The backend of PySR is written as a pure Julia package under the name [SymbolicRegression.jl](https://github.com/MilesCranmer/SymbolicRegression.jl).
This package is accessed with [`juliacall`](https://github.com/JuliaPy/PythonCall.jl), which allows us to transfer objects back and forth between the Python and Julia runtimes.
PySR gives you access to everything in SymbolicRegression.jl, but there are some specific use-cases which require modifications to the backend itself.
Generally you can do this as follows:
## 1. Check out the source code
Clone a copy of the backend as well as PySR:
```bash
git clone https://github.com/MilesCranmer/SymbolicRegression.jl
git clone https://github.com/MilesCranmer/PySR
```
You may wish to check out the specific versions, which you can do with:
```bash
cd PySR
git checkout <version>
# You can see the current backend version in `pysr/juliapkg.json`
cd ../SymbolicRegression.jl
git checkout <backend_version>
```
## 2. Edit the source to your requirements
The main search code can be found in `src/SymbolicRegression.jl`.
Here are some tips:
- The documentation for the backend is given [here](https://astroautomata.com/SymbolicRegression.jl/dev/).
- Throughout the package, you will often see template functions which typically use a symbol `T` (such as in the string `where {T<:Real}`). Here, `T` is simply the datatype of the input data and stored constants, such as `Float32` or `Float64`. Writing functions in this way lets us write functions generic to types, while still having access to the specific type specified at compilation time.
- Expressions are stored as binary trees, using the `Node{T}` type, described [here](https://astroautomata.com/SymbolicRegression.jl/dev/types/#SymbolicRegression.CoreModule.EquationModule.Node).
- For reference, the main loop itself is found in the `equation_search` function inside [`src/SymbolicRegression.jl`](https://github.com/MilesCranmer/SymbolicRegression.jl/blob/master/src/SymbolicRegression.jl).
- Parts of the code which are typically edited by users include:
- [`src/CheckConstraints.jl`](https://github.com/MilesCranmer/SymbolicRegression.jl/blob/master/src/CheckConstraints.jl), particularly the function `check_constraints`. This function checks whether a given expression satisfies constraints, such as having a complexity lower than `maxsize`, and whether it contains any forbidden nestings of functions.
- Note that all expressions, *even intermediate expressions*, must comply with constraints. Therefore, make sure that evolution can still reach your desired expression (with one mutation at a time), before setting a hard constraint. In other cases you might want to instead put in the loss function.
- [`src/Options.jl`](https://github.com/MilesCranmer/SymbolicRegression.jl/blob/master/src/Options.jl), as well as the struct definition in [`src/OptionsStruct.jl`](https://github.com/MilesCranmer/SymbolicRegression.jl/blob/master/src/OptionsStruct.jl).

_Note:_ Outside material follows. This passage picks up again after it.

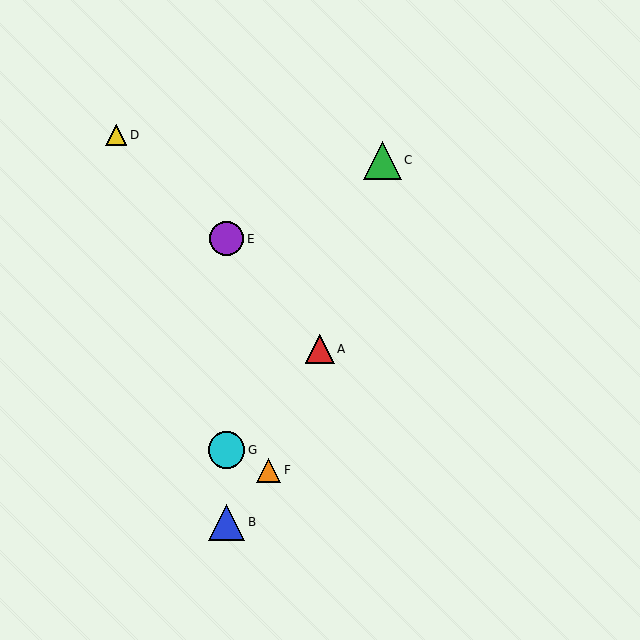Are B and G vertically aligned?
Yes, both are at x≈227.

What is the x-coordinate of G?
Object G is at x≈227.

This file specifies all the options used in the search: an instance of `Options` is typically available throughout every function in `SymbolicRegression.jl`. If you add new functionality to the backend, and wish to make it parameterizable (including from PySR), you should specify it in the options.
## 3. Let PySR use the modified backend
Once you have made your changes, you should edit the `pysr/juliapkg.json` file
in the PySR repository to point to this local copy.
Do this by removing the `"version"` key and adding a `"dev"` and `"path"` key:
```json
...
"packages": {
"SymbolicRegression": {
"uuid": "8254be44-1295-4e6a-a16d-46603ac705cb",
"dev": true,
"path": "/path/to/SymbolicRegression.jl"
},
...
```
You can then install PySR with this modified backend by running:
```bash
cd PySR
pip install .
```
For more information on `juliapkg.json`, see [`pyjuliapkg`](https://github.com/JuliaPy/pyjuliapkg).
## Additional notes
If you get comfortable enough with the backend, you might consider using the Julia package directly: the API is given on the [SymbolicRegression.jl documentation](https://astroautomata.com/SymbolicRegression.jl/dev/).
If you make a change that you think could be useful to other users, don't hesitate to open a pull request on either the PySR or SymbolicRegression.jl repositories! Contributions are very appreciated.